The man whose work with inventions that enable homes around the world to have light and telephones, Lewis Howard Latimer died on December 11, 1928 in New York City, New York at age 80. He was born on September 4, 1848 in Chelsea, Massachusetts. Lewis Latimer was an inventor and draftsman who is primarily known for his assistance in the invention and patents of the light bulb and telephone. He worked with Alexander Graham Bell in drafting the patent for the telephone and also with Thomas Edison with the light bulb. Latimer is credited with improving the initial light filament made by Edison (which would burn out quickly) with a longer lasting one. He also was the supervisor for electric lights being installed in New York, Philadelphia, Montreal and London.

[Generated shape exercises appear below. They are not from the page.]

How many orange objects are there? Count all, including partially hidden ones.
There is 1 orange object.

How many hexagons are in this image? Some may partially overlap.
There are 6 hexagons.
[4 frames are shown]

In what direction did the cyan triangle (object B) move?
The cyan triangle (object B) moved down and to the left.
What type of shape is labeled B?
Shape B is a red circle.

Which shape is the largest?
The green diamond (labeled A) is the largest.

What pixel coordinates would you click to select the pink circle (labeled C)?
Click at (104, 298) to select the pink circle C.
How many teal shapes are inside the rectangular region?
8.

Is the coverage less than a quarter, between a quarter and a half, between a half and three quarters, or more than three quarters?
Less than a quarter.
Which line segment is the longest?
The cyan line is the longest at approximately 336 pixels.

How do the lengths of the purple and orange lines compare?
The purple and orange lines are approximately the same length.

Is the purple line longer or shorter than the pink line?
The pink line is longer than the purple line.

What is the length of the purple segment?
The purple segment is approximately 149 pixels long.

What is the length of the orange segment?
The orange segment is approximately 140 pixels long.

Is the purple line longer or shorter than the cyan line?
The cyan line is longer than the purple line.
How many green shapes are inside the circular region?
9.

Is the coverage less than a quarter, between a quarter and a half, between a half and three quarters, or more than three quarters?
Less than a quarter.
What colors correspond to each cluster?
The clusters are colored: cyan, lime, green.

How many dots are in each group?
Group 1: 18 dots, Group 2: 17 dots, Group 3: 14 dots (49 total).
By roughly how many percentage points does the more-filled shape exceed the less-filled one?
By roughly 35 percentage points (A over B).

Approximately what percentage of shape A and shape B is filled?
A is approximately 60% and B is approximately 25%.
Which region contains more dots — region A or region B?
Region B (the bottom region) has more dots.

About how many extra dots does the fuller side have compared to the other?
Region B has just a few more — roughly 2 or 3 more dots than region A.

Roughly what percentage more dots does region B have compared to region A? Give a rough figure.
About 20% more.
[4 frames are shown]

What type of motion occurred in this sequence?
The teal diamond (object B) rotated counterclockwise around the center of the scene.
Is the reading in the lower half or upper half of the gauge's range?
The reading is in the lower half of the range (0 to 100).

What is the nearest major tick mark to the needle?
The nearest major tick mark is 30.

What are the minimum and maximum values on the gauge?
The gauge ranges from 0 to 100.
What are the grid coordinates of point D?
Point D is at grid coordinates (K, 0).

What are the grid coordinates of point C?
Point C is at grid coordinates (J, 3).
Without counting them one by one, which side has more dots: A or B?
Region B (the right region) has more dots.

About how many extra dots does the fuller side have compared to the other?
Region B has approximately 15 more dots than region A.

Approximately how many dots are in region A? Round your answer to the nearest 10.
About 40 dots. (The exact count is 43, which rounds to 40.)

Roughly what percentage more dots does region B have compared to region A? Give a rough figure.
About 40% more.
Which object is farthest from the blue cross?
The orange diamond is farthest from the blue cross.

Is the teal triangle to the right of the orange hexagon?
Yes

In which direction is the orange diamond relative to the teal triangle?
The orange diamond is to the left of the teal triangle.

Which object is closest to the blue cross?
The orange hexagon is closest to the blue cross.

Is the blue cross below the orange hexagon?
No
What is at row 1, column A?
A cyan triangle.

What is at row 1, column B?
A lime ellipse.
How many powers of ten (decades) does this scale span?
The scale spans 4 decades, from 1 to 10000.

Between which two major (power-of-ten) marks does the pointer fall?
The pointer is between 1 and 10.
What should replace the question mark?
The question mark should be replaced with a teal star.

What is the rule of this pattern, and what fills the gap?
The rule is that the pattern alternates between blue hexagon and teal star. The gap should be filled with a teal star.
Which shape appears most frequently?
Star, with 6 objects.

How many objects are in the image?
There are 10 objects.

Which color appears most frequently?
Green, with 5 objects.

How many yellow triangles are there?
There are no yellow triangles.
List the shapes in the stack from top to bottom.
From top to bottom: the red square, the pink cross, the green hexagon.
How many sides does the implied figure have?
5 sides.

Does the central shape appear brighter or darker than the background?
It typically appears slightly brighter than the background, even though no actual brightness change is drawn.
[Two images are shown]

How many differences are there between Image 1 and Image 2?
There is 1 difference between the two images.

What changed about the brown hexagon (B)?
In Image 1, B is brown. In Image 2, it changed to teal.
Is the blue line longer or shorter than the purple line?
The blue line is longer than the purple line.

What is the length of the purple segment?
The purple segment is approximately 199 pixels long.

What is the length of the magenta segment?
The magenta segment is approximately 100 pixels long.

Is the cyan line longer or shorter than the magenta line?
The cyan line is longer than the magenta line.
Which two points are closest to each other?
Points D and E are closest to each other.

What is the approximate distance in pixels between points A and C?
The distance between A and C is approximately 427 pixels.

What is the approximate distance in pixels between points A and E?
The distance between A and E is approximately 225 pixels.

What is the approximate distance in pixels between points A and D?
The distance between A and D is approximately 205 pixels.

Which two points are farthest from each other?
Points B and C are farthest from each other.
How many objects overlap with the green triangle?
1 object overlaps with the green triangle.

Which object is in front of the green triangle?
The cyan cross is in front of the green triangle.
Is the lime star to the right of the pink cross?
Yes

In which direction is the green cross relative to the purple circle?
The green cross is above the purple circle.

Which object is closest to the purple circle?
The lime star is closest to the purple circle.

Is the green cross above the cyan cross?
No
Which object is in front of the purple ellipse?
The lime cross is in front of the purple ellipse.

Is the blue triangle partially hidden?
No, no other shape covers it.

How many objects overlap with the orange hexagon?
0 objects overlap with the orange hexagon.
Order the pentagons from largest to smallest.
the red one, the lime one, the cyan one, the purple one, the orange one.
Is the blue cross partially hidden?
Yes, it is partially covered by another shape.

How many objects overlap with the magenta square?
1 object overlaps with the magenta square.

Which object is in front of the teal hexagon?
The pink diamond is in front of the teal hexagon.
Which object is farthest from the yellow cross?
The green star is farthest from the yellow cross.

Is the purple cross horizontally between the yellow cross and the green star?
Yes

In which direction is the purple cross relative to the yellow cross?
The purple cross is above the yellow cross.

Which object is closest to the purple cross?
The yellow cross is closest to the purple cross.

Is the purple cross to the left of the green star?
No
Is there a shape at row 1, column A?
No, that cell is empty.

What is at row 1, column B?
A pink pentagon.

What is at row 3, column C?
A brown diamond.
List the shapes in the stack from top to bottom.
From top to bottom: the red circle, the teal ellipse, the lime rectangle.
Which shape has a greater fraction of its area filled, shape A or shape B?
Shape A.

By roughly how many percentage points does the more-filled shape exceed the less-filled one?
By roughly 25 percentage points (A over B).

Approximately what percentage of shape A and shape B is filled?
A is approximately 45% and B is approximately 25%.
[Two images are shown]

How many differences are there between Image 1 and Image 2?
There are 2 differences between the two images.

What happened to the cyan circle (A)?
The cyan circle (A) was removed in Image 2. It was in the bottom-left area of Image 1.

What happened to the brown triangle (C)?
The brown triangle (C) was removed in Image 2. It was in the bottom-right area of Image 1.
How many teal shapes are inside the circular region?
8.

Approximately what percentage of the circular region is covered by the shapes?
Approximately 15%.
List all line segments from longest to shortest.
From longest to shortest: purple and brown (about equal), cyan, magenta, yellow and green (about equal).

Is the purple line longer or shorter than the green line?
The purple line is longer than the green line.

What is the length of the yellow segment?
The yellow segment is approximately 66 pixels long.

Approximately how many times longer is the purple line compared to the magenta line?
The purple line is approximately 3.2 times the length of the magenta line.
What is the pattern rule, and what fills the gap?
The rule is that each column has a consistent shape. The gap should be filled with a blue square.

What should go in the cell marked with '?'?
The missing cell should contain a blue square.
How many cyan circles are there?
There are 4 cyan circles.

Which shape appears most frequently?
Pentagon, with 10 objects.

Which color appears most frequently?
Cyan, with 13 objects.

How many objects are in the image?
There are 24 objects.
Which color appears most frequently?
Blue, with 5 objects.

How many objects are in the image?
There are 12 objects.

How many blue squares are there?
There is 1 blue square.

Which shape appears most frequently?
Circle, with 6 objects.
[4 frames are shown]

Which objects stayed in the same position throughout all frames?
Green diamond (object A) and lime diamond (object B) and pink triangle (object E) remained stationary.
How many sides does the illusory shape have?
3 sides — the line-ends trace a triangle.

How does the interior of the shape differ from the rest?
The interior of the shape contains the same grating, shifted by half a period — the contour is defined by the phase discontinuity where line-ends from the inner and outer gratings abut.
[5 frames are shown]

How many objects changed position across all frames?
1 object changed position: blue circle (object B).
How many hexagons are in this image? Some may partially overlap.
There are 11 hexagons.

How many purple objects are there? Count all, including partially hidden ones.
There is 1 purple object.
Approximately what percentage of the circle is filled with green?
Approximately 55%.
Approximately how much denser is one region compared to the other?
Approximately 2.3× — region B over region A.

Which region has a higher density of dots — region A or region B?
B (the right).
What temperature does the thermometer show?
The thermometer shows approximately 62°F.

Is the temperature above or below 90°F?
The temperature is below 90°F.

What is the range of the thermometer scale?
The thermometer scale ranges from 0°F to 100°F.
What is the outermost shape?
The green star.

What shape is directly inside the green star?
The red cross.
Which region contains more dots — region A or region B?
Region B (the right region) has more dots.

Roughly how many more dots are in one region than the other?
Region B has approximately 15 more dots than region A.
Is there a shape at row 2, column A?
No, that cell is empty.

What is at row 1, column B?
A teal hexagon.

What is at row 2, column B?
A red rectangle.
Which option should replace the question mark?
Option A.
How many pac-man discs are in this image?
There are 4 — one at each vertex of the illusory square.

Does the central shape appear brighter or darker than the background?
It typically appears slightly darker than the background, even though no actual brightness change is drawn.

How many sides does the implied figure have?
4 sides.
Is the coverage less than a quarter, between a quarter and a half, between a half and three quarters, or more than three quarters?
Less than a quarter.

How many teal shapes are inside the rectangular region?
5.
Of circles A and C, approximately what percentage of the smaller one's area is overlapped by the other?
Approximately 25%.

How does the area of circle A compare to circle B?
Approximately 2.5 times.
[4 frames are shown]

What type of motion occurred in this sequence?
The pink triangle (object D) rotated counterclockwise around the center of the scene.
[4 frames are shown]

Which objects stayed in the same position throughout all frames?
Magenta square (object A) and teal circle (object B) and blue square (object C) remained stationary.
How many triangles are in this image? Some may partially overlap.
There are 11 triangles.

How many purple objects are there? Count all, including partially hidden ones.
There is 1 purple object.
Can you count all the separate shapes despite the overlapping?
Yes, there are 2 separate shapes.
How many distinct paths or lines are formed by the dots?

Latimer patented inventions including the The Water Closet for Railroad Cars (co-patented with Charles W. Brown), a safety elevator, a device that was used in hospitals to prevent dust and particles (Apparatus for Cooling and Defecting) and others. Although, his primary legacy will be his role in two of the world's greatest inventions (the light bulb and telephone), Latimer's inventions helped improve the living, health and working conditions of people universally. He was married to the former Mary Wilson Lewis and they had two children.
Words That Matter
Lewis Howard Latimer
"Tomorrow may be fair, however stormy the sky of today."